Determinei, então, que
seria autossuficiente e lidaria sozinho com as pedras que a vida me reservasse
– pelo menos até engordar minha conta bancária. O problema é que nunca sabemos,
ao certo, qual o tamanho das pedras que a vida coloca em nosso caminho. E a
certa altura me deparei com um baita pedregulho, um misto de amor, dor, afeto,
paixão, mágoa, frustração, carinho, desejo carnal, ódio, tristeza, desilusão,
angústia, melancolia, medo, raiva, saudade, solidão. Um coquetel molotov
violento de sentimentos que me consumia sem que eu pudesse reagir, sem que eu
pudesse conter a causa, sem que eu pudesse mover ou destruir aquela imensa
rocha de sufixo Ana. E embora pudesse sentir todo o peso do bloco rígido de
concreto sobre minhas costas, tratava-se apenas de um peso fantasma, pois o
olhar misterioso, o sorriso enigmático e sua aura de bruxa estavam em terras
bem distantes.
A princípio quis
acreditar se tratar de mais uma desilusão amorosa, como tantas outras já
vividas na adolescência. E como minha conta bancária ainda não me permitia
procurar ajuda de uma psicoterapeuta, investi na tática de dar vazão às
lágrimas. E elas vieram em grande quantidade. Por vários dias. Por várias
semanas. Decorridos os primeiros meses, percebi um tremor nas mãos, uma espécie
de tremedeira que surgia inesperadamente e da qual não conseguia controlar.
Depois vieram os pesadelos. No primeiro, minha mãe levou aproximadamente 10
minutos pra conseguir me acordar. Não me lembro de muita coisa, apenas do vulto
de um rosto monstruoso vindo em minha direção para, então, acordar dando um
grito medonho. Com respiração ofegante, suado e aos prantos, acordei nos braços
de minha mãe, tendo a minha frente meus dois irmãos com os olhos perplexos.

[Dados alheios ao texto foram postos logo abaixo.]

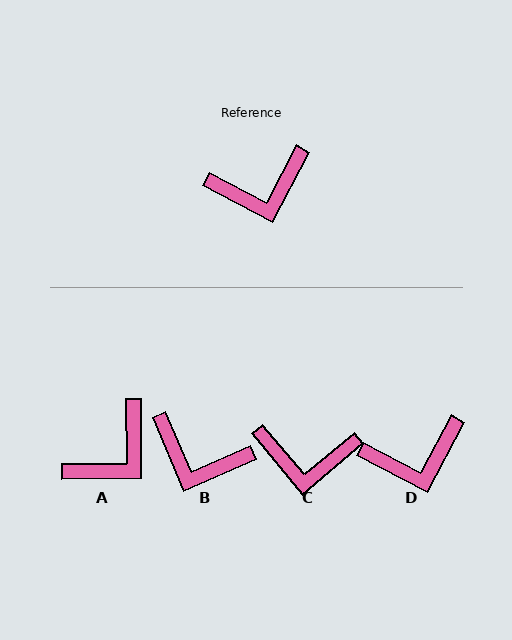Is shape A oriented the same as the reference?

Naquela noite, depois de mais de vinte anos dormindo sozinho na minha
aconchegante rede, procurei asilo na cama da minha mãe. E com a sensação de que
alguma coisa ruim estava me espreitando, permaneci acordado até que surgissem
os primeiros raios de sol. Pela manhã, tive a certeza de que precisava de ajuda
para quebrar aquela rocha. E embora minha conta no banco ainda não me
favorecesse, vislumbrei, com certo prazer, a possibilidade de realizar a
fantasia da psicoterapeuta sensual.
Sem os recursos
financeiros necessários para uma consulta particular, e na condição de
estudante da UFPA, recorri ao atendimento público do Departamento de Psicologia
da instituição. Fui bem recebido por uma jovem e encantadora estagiária – estudante
do curso de Psicologia – que realizou meu cadastro de modo atencioso e
afável. “– É um ótimo indício do que
está por vir!” Pensei, sonhando logo encontrar com a figura arrebatadora de
minha terapêutica-fantasia. Mas este pensamento logo se desfez quando fui
informado, pelo doce sorriso da estagiária, que eu havia entrado na lista de
espera. E esperei. Esperei bastante até que pudesse realizar a libidinosa
fantasia, único alento que possuía naqueles longos meses que se seguiram, por
entre novos pesadelos e crises de choro.
A sabedoria popular diz
que o “tempo é o melhor remédio” pra tudo. E então, sem alternativa, deixei o
tempo agir sobre o fantasma daquela rocha. Como um camelo no deserto, coloquei
a rocha entre as corcovas e segui à procura de meu oásis – minha psicoterapeuta
me aguardaria em breve, com seus seios fartos e sua cintura provocante. A
passos lentos deixei o tempo agir... no primeiro mês, lutei para colocar a
rocha entre as corcovas... no segundo mês, a rocha me feriu as corcovas... no terceiro,
as feridas atraíram insetos e parasitas... no quarto, a rocha se cravou entre
as corcovas... no quinto, ela se tornou apenas um estorvo... no sexto,
transformou-se em couraça... no sétimo, usava-a para desobstruir os
obstáculos... no oitavo, deixei de arrastar os passos... no
nono mês, já não conseguia distinguir o que era o camelo e o que era a rocha...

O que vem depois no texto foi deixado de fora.